Postgres 16 for Big Data
The new database, which was made generally available in October 2023, features a number of new features aimed at helping analytics as well as transactional workloads, according to Charly Batista, the PostgreSQL tech lead at Percona, which sells tech support and maintenance plans to Postgres users.
One of the big sources of performance enhancements in V16 comes from the vacuum process. Postgres uses the vacuum to clean up old records that have been marked for deletion. When updating a database file, Postgres saves a copy of the old record, and marks it for deletion, which occurs when the vacuum process runs.
The problem is that the vacuum process was computationally expensive, and required a freeze of the entire table being cleaned up. With v16, the performance of the vacuum process has been improved, eliminating the need for full-table freezes, Batista said.
Sharding has also been improved, which is important for storing large data sets. The Postgres community has been working on sharding for the past three or four releases, Batista said. And while v16 doesn’t mark a huge improvement in that category, it does bring some enhancements, he said.

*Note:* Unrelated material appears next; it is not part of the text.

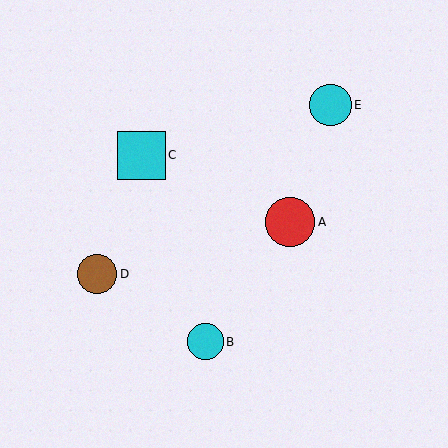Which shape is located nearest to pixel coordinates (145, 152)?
The cyan square (labeled C) at (141, 155) is nearest to that location.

“It’s now a lot easier to do sharding with Postgres,” he said. “Those improvements, they help. If you ask me, if Postgres would be the best choice for big data, I will tell you the answer that everybody hates: It highly depends.”

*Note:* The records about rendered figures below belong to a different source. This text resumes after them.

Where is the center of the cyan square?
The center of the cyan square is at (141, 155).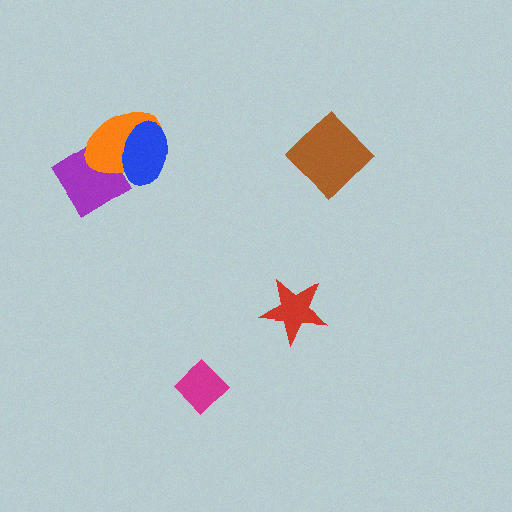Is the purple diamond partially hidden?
Yes, it is partially covered by another shape.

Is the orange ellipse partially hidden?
Yes, it is partially covered by another shape.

While it can shard data across multiple nodes, Postgres isn’t a fully distributed database. Postgres users that need a fully distributed database should probably look to something like CockroachDB or Yugabyte, which are distributed database that are wire-compatible with Postgres.

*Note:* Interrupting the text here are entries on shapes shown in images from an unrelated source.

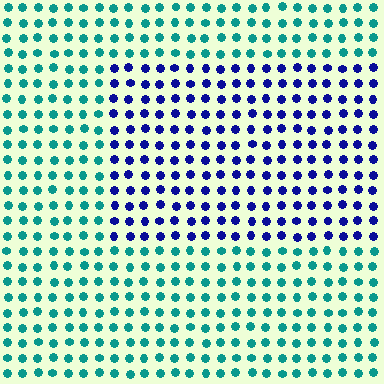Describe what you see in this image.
The image is filled with small teal elements in a uniform arrangement. A rectangle-shaped region is visible where the elements are tinted to a slightly different hue, forming a subtle color boundary.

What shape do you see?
I see a rectangle.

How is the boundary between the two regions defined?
The boundary is defined purely by a slight shift in hue (about 63 degrees). Spacing, size, and orientation are identical on both sides.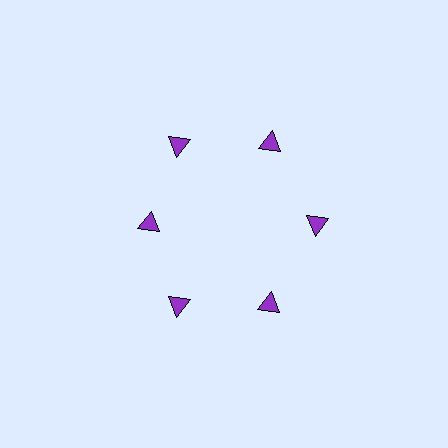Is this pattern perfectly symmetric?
No. The 6 purple triangles are arranged in a ring, but one element near the 9 o'clock position is pulled inward toward the center, breaking the 6-fold rotational symmetry.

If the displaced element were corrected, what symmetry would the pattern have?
It would have 6-fold rotational symmetry — the pattern would map onto itself every 60 degrees.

With that said, Postgres does support parallelized operations. With version 16, the Postgres query planner now supports the parallelized execution of FULL and RIGHT JOINs, which will be beneficial for running complicated aggregation and windowing queries.
Version 16 also brings several new logical replication capabilities that will improve how users architect their database workloads. For example, it now supports bidirectional replication, which allows data to be replicated from multiple tables simultaneously. Users can also now apply large transactions using parallel workers.
Another replication features Postgres brings is support for cascading replication. In previous releases, it was only feasible to replicate data from the primary, Batista said.
“If you wanted to have a cascading replication…let’s say from a primary to a replica and another replica…it was not possible,” he said. “On v16, they made it possible, so you’re not overloading your primary too much anymore.”
The sprawling Postgres community also delivered improvements for bulk loading, using the COPY command for both single and concurrent operations. According to the Postgres community, tests show up to a 300% performance improvement using the new bulk load command.
Postgres 16 also supports CPU acceleration using SIMD in both x86 and ARM architectures, the group adds, “resulting in performance gains when processing ASCII and JSON strings, and performing array and subtransaction searches.”
Postgres 16 also starts to lay the groundwork for supporting direct I/O, whereby the data path bypasses the operating system, providing a big speedup, said Batista, who is active in the Postgres community.
“Postgres has a huge overhead when you’re writing a data point,” he said. “If you bypass the operational system with direct I/O, that’s something huge. So that can give a lot for performance and give a lot of freedom to developer.”
Postgres doesn’t yet support direct I/O, as MySQL does. But Postgres users can utilize extensions, such as PG-Strom, to accelerate workloads using GPUs and SSDs, Batista pointed out.